# Birthday Cards Benalmadena



## RichieF (Jul 15, 2015)

Hi Guys,

Does anyone know where I can buy an English birthday card in Benalmadena (preferably in near the harbor)

Thanks


----------



## baldilocks (Mar 7, 2010)

RichieF said:


> Hi Guys,
> 
> Does anyone know where I can buy an English birthday card in Benalmadena (preferably in near the harbor)
> 
> Thanks


You will have to go to a shop that sells English stuff - the Spanish don't usually waste their money on them. Suggest you go to Fuengirola where there is an Iceland which does sell English birthday cards.


----------



## Elyles (Aug 30, 2012)

Buy some crayons and be creative


----------



## baldilocks (Mar 7, 2010)

Elyles said:


> Buy some crayons and be creative


he/she may be to young to remember old crafts. Alternatively there is always Jacquie Lawson Cards | Greeting Cards and Animated e-cards


----------



## VFR (Dec 23, 2009)

RichieF said:


> Hi Guys,
> 
> Does anyone know where I can buy an English birthday card in Benalmadena (preferably in near the harbor)
> 
> Thanks


Best bet would be the main road near the harbour & look for a chinese shop (lots of them) 
Lots of Spanish shops stock birthday cards so if you do not mind a Spanish one ?


----------



## Elyles (Aug 30, 2012)

Yeah, good idea. I actually like the China stores. It reminds me of WalMart in the US, only poorer quality. We have a couple here in town. I like going there for hardware stuff and don't drive to do it.

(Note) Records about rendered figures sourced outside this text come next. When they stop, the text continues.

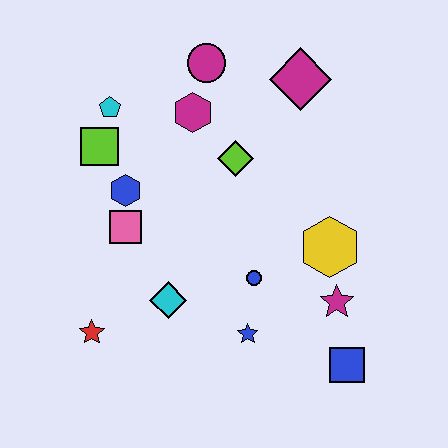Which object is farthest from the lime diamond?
The blue square is farthest from the lime diamond.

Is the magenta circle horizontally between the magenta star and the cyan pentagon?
Yes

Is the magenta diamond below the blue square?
No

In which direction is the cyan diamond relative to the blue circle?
The cyan diamond is to the left of the blue circle.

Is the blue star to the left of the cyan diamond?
No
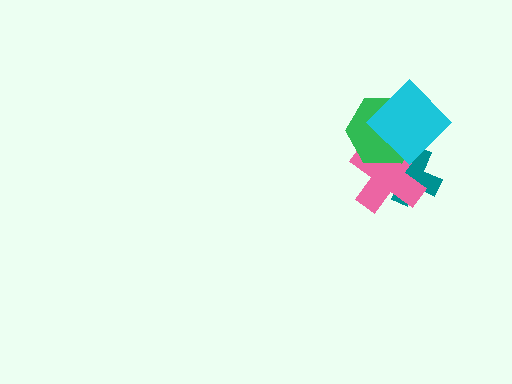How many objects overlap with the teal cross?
3 objects overlap with the teal cross.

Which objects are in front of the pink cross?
2 objects cover part of the pink cross: the green hexagon and the cyan diamond.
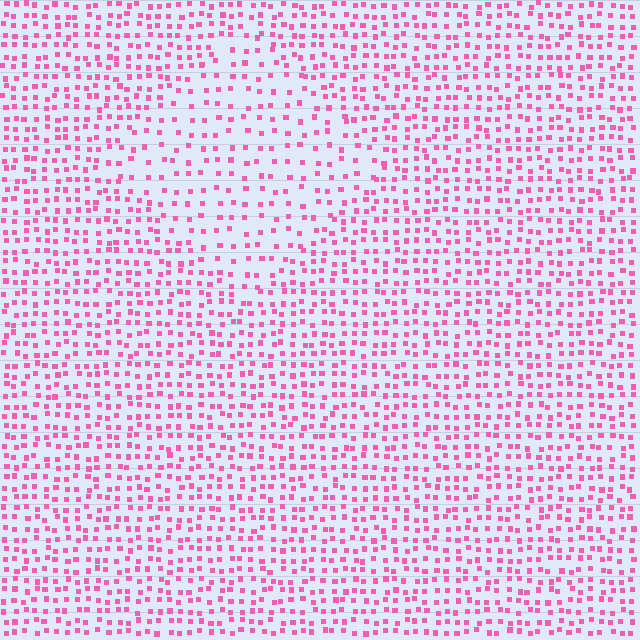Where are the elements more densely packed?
The elements are more densely packed outside the diamond boundary.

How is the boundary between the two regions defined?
The boundary is defined by a change in element density (approximately 1.9x ratio). All elements are the same color, size, and shape.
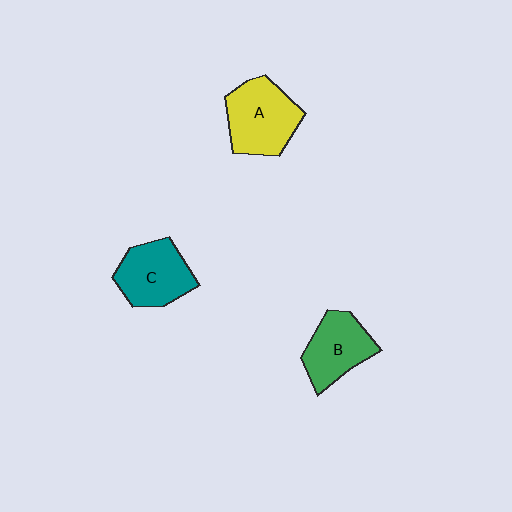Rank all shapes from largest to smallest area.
From largest to smallest: A (yellow), C (teal), B (green).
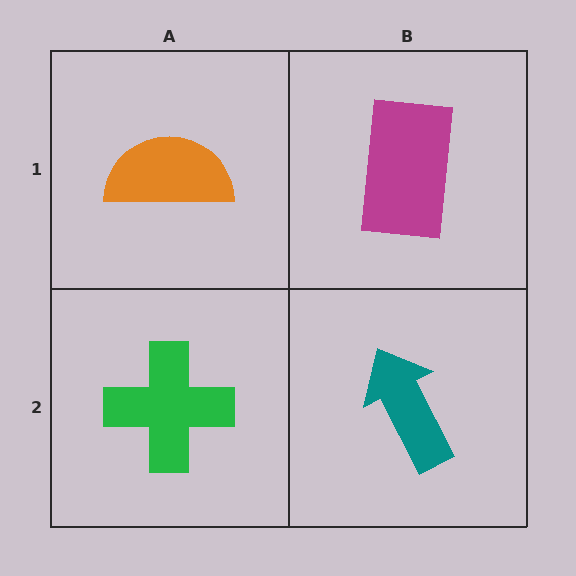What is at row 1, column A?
An orange semicircle.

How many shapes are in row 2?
2 shapes.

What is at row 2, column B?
A teal arrow.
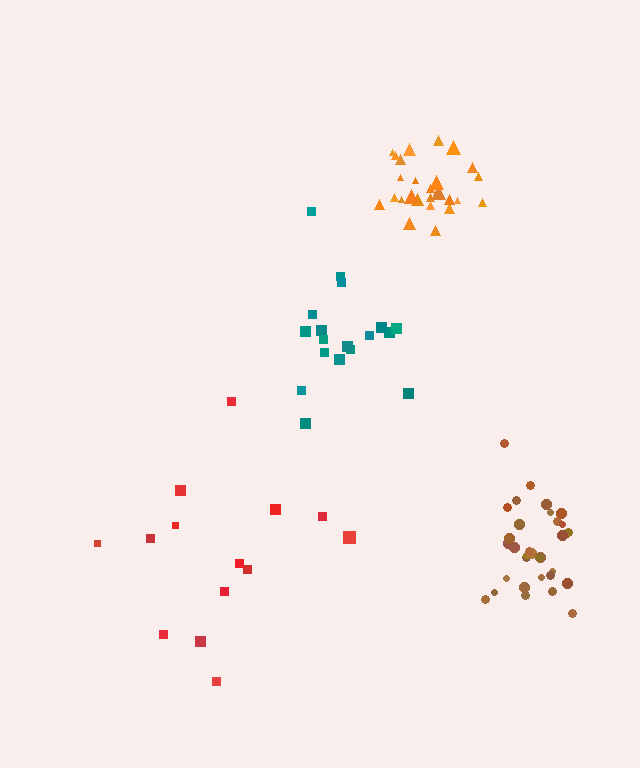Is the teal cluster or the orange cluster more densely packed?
Orange.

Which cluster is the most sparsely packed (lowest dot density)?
Red.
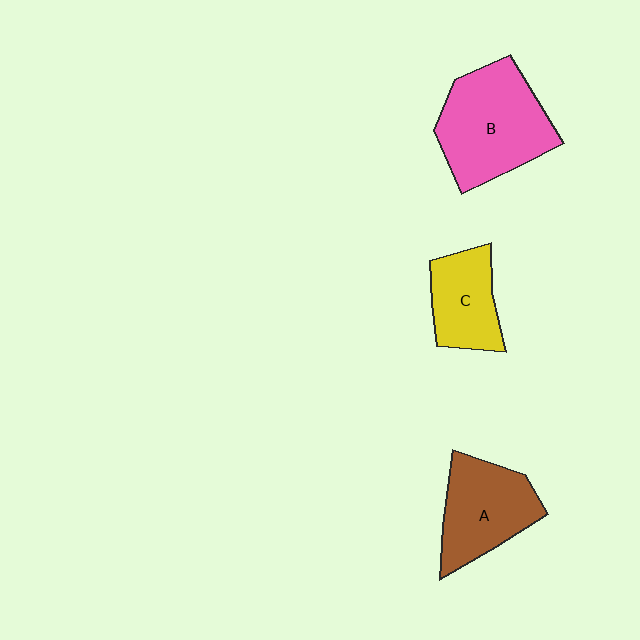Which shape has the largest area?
Shape B (pink).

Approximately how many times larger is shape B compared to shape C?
Approximately 1.7 times.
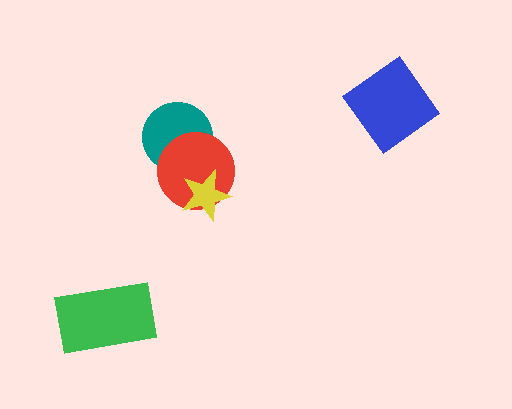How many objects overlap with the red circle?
2 objects overlap with the red circle.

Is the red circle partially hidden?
Yes, it is partially covered by another shape.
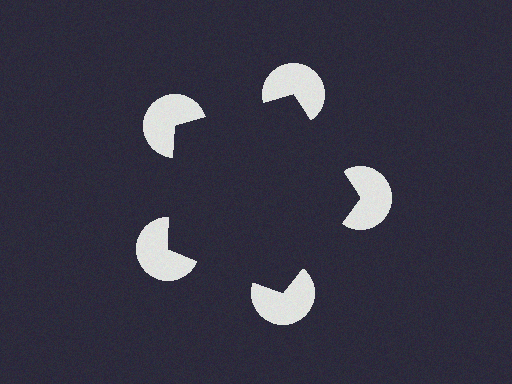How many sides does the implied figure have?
5 sides.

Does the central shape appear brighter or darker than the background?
It typically appears slightly darker than the background, even though no actual brightness change is drawn.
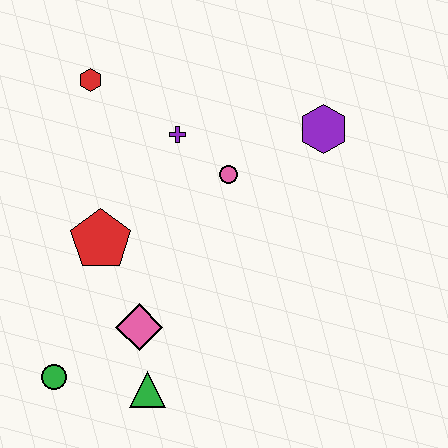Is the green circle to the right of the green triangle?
No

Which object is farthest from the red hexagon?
The green triangle is farthest from the red hexagon.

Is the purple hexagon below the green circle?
No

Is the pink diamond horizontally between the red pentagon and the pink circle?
Yes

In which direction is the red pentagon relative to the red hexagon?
The red pentagon is below the red hexagon.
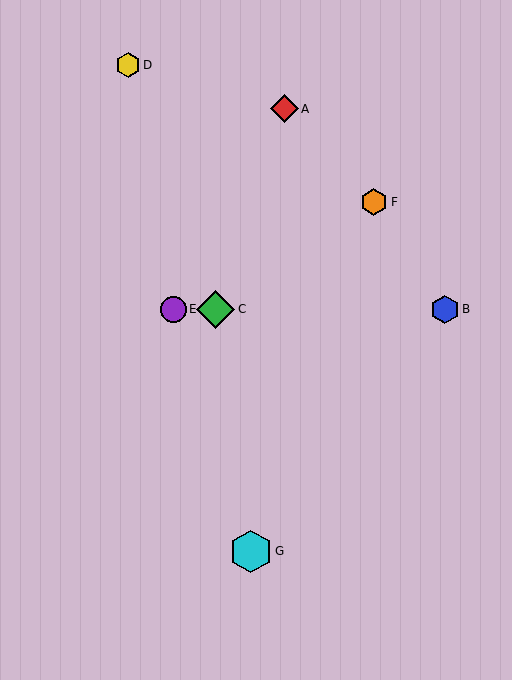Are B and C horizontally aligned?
Yes, both are at y≈309.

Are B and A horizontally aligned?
No, B is at y≈309 and A is at y≈109.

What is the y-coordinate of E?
Object E is at y≈309.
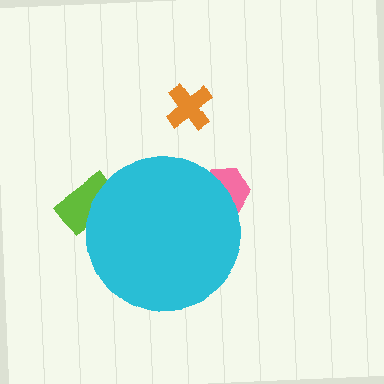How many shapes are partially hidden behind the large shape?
2 shapes are partially hidden.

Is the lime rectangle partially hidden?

In the US I would sometimes drive to WalMart a few times a day when working on home projects. Also, according to the locals, the China stores here is where the shoplifters go. When first arriving, they would follow me around in the store and I thought it was a cultural thing. Now, the daughter of the owner always says hello to me in English. Lots off the subject here but the China store has most everything and may have birthday cards but I imagine they will be in Spanish.


----------